🤖 AI Summary
This work addresses the critical need for query-level, label-free evaluation of ranking quality, as retrieval effectiveness varies significantly across queries. It presents the first systematic investigation into the self-evaluation capabilities of large language model (LLM) rerankers, introducing two training-free approaches—self-consistency and verbalized confidence—that achieve high-quality, well-calibrated performance prediction using only a few output tokens. To mitigate the overconfidence often exhibited by verbalized confidence estimates, the study further proposes lightweight supervised fine-tuning strategies, Verb-Num and Verb-List.
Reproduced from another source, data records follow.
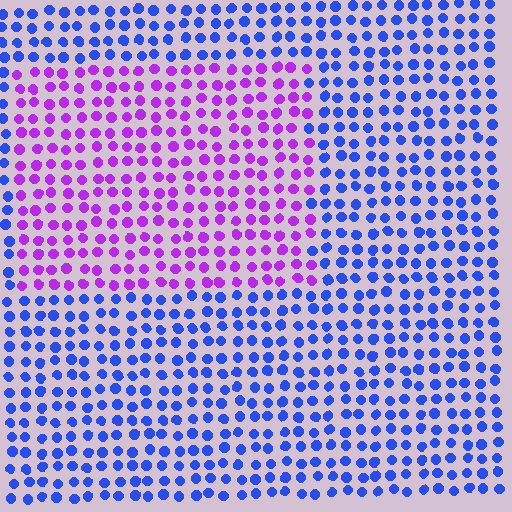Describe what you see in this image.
The image is filled with small blue elements in a uniform arrangement. A rectangle-shaped region is visible where the elements are tinted to a slightly different hue, forming a subtle color boundary.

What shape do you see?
I see a rectangle.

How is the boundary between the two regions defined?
The boundary is defined purely by a slight shift in hue (about 57 degrees). Spacing, size, and orientation are identical on both sides.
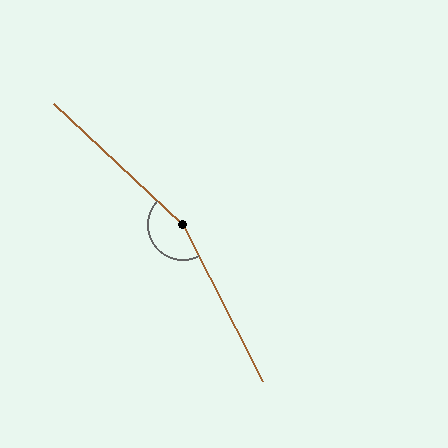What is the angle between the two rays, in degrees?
Approximately 160 degrees.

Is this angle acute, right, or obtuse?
It is obtuse.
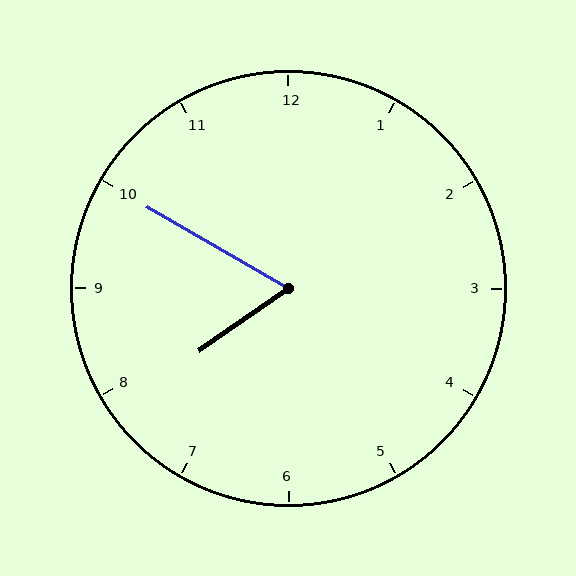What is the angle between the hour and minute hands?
Approximately 65 degrees.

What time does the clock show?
7:50.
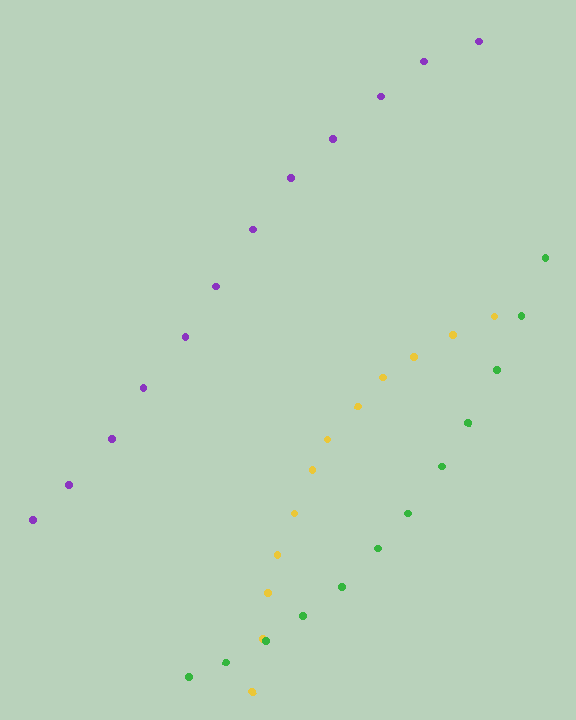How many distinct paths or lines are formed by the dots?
There are 3 distinct paths.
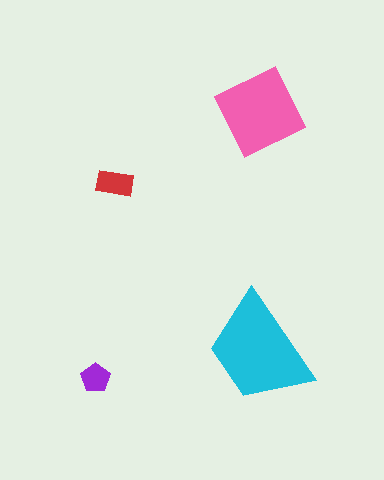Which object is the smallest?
The purple pentagon.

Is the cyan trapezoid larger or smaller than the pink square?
Larger.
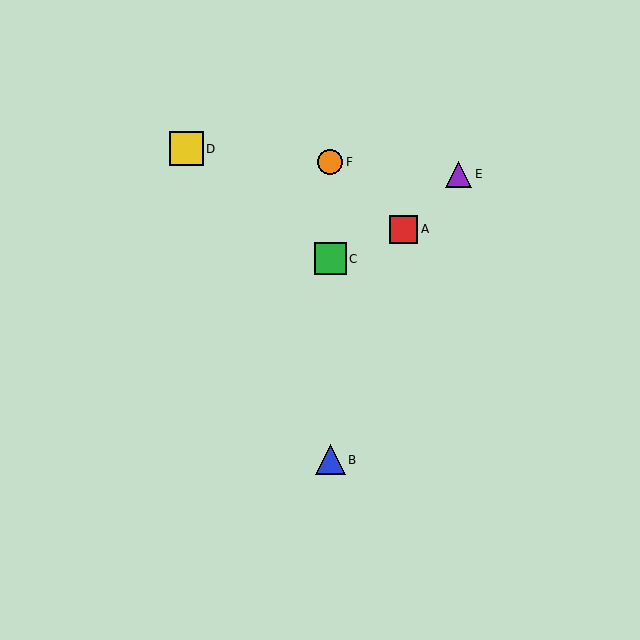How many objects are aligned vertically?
3 objects (B, C, F) are aligned vertically.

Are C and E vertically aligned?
No, C is at x≈330 and E is at x≈459.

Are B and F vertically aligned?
Yes, both are at x≈330.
Experimental results on the TREC Deep Learning 2019–2022 benchmarks demonstrate that the self-consistency method attains state-of-the-art prediction performance with superior calibration, while the proposed fine-tuning strategies substantially enhance the reliability of confidence estimates.
📝 Abstract
Retrieval effectiveness varies substantially across queries, making it important to estimate ranking quality before relevance judgments are available. Query performance prediction (QPP) addresses this need, but most existing methods rely on external predictors after retrieval or reranking. In this paper, we study \textit{reranker-internal QPP}: can an LLM reranker estimate the quality of the ranking it has just produced? We investigate both training-free and training-based approaches. For training-free estimation, we examine metric-specific self-consistency across sampled rankings and verbalized confidence produced directly by the reranker. Experiments on TREC Deep Learning 2019--2022 with four LLMs show that self-consistency is competitive with the state-of-the-art (SOTA) approach and better calibrated in almost all settings, while direct verbalized confidence is severely overconfident. To improve verbalized confidence, we propose two supervised methods, Verb-Num and Verb-List, which enable LLM rerankers to produce calibrated ranking-quality estimates with only a few additional output tokens.